Visions of Paradise

Saturday, March 28, 2009


When Harry Harrison was selected as the next SFWA Nebula Grandmaster, my first thought was that he did not seem to have the credentials for such a status. In my column The Old Kit Bag for The Reluctant Famulus I decried Harrison being so honored instead of more deserving writers such as Greg Benford (16 Hugo and Nebula nominations, 2 wins), Michael Bishop (24 nominations, 2 wins), C.J. Cherryh (9 nominations; 3 wins), Samuel R. Delany (30 nominations, 6 wins), Joe Haldeman (17 nominations, 10 wins), George R.R. Martin (30 nominations, 6 wins), Larry Niven (27 nominations, 6 wins), John Varley (24 nominations, 5 wins), Kate Wilhelm (24 nominations, 5 wins) and Gene Wolfe (28 nominations, 2 wins).

I have always considered Harry Harrison a typical example of a “B” writer, whose fiction is enjoyable but not in the category of a Grandmaster. Other examples of “B” writers are Christopher Anvil, Chad Oliver, John Barnes, A. Bertram Chandler, Michael Coney, Suzette Haden Elgin, Randall Garrett, Keith Laumer, James H. Schmitz, Bob Shaw, James White, S.M. Stirling, and David Weber. Enjoyable work, but generally not the type of “A” material as can be expected by such grandmasters as Heinlein, Asimov, Clarke, Bradbury, Simak, Norton, Bester, Silverberg, you get the idea.

My immediate second thought was that I had read less of Harrison’s fiction than of several other “B” writes listed above, most of it in Analog in the late 1960s when he was one of John W. Campbell’s stable of authors. Stories with titles such as “The Man From P.I.G.” and the serial The Horse Barbarians (which I believe became Deathworld 3 in book form). Enjoyable stuff, but not the type of fiction I would rave to my friends about.

To be fair though, I decided I should read more Harrison fiction, see if my impression of him based on a handful of Analog stories perhaps underrated him. People who responded to my column in TRF unfavorable mentioned such Harrison works as Make Room! Make Room! and his Deathworld series.
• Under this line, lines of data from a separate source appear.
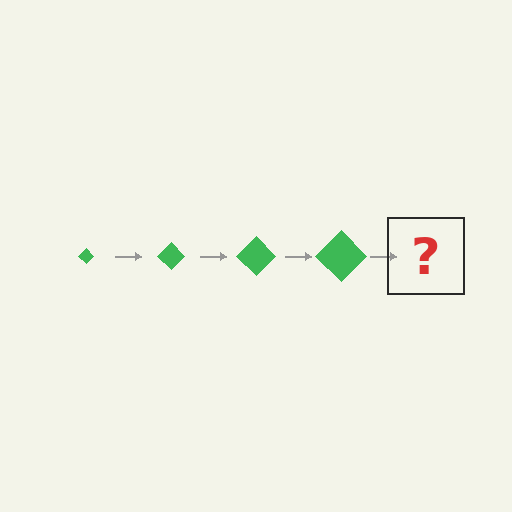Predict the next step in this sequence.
The next step is a green diamond, larger than the previous one.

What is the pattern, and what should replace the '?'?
The pattern is that the diamond gets progressively larger each step. The '?' should be a green diamond, larger than the previous one.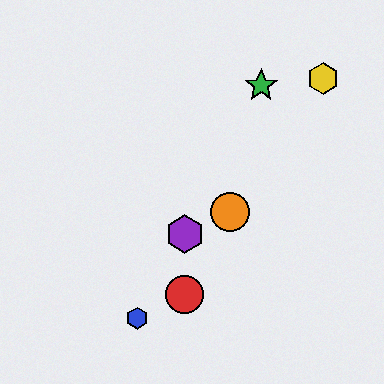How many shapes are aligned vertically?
2 shapes (the red circle, the purple hexagon) are aligned vertically.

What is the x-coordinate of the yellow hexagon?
The yellow hexagon is at x≈323.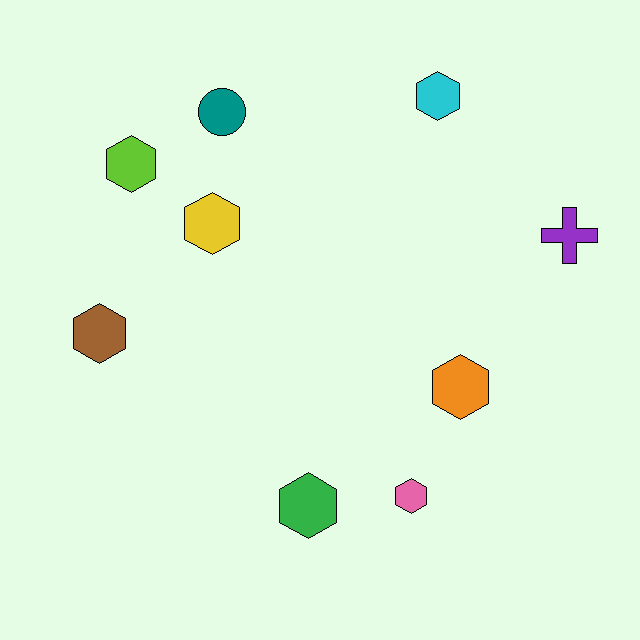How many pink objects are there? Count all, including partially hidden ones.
There is 1 pink object.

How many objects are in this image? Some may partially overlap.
There are 9 objects.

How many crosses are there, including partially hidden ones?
There is 1 cross.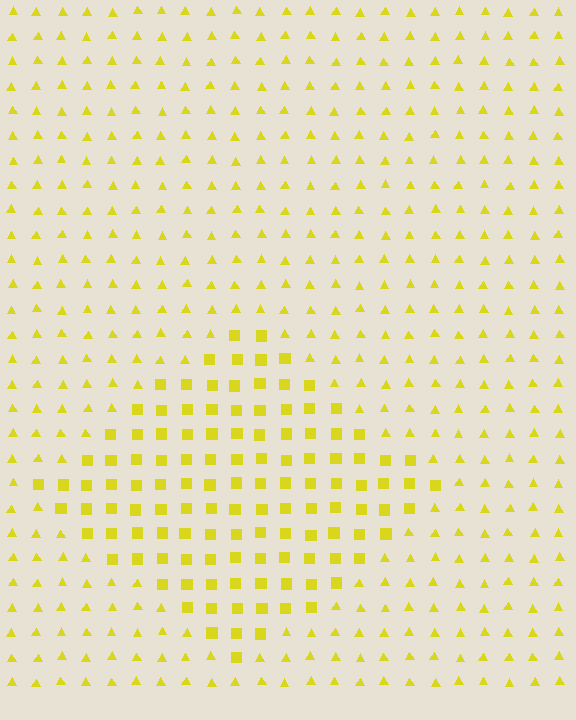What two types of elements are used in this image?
The image uses squares inside the diamond region and triangles outside it.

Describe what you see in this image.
The image is filled with small yellow elements arranged in a uniform grid. A diamond-shaped region contains squares, while the surrounding area contains triangles. The boundary is defined purely by the change in element shape.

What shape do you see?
I see a diamond.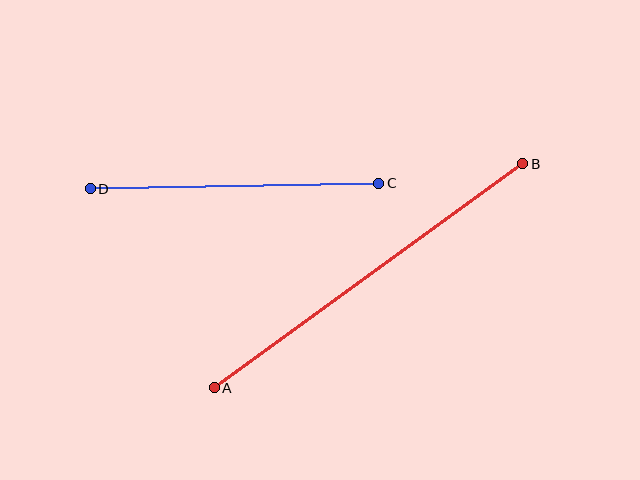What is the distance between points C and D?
The distance is approximately 288 pixels.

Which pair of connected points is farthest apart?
Points A and B are farthest apart.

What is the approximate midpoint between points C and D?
The midpoint is at approximately (235, 186) pixels.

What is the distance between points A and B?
The distance is approximately 381 pixels.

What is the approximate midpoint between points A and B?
The midpoint is at approximately (368, 276) pixels.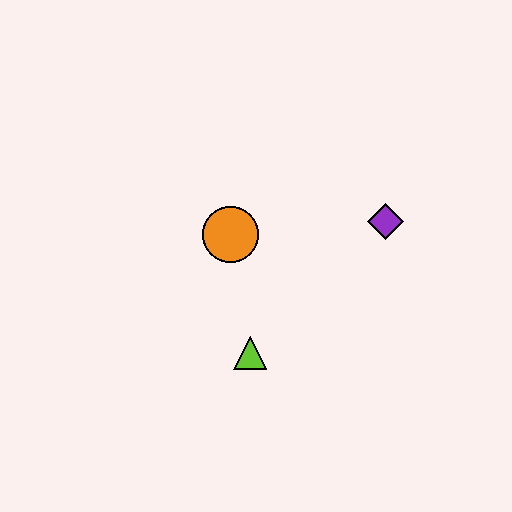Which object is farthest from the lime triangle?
The purple diamond is farthest from the lime triangle.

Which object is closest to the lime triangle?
The orange circle is closest to the lime triangle.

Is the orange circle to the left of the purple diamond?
Yes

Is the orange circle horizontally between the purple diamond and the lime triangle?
No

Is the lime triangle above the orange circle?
No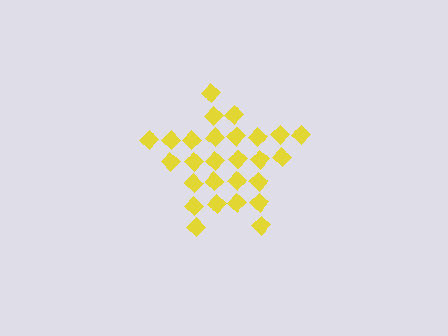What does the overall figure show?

Since both were currently available in the Science Fiction Book Club, I decided to read three Harrison novels and ordered Deathworld.

The first book, aptly entitled Deathworld 1, started out simply enough as the protagonist, a professional gambler Jason dinAlt, is basically forced by a man calling himself a planetary ambassador to win a billion credits which the man plans to use to buy weapons for the settlers on his planet to use against the native plant and animal life in their struggle to the death to survive on their adopted world. Initially the story is an easy-paced thriller which bore resemblances to Jack Vance’s Galactic Cluster stories. I anticipated this was how the entire novel would be, nor was I surprised when it sequéd into a Vance-like mystery as to why the nonintelligent life on a planet world is continually mutating into more deadly forms for the sole purpose of destroying the human inhabitants.

Unlike Vance to some extent though, the mystery was not just a thin hook to hang a planetary adventure on, but was the main focus of the novel, and a fairly interesting mystery at that. DinAlt dealt with the inhabitants of the deathworld’s only city as they were inundated with plant and animal attacks daily. He found a way to leave the city and contact the “grubbers,” whom the city dwellers considered savages who had somehow found a way to survive in the midst of the native life. DinAlt was surprised to find they were not savages at all, nor were they under attack, but instead had found a way to live peacefully alongside the native life whose only attacks were focused on the city dwellers.

While I enjoyed Deathworld 1, it was still a “B” novel which did not stand up to a lot of thought. How could a mere gambler suddenly become brilliant enough to determine the solution to the inhabitants’ endless war with the native life, when for generations they had not only been unable to reach any similar conclusions themselves, but had also devolved almost into fighting machines virtually unable to handle any thoughts not completely related to their survival? This was not a deep book, nor was it intended to be, but the type of light reading good for passing a few evenings after work is over. I recommend it to people looking for enjoyment on the level of Chandler/Schmitz/Laumer/White who will not be disappointed in it.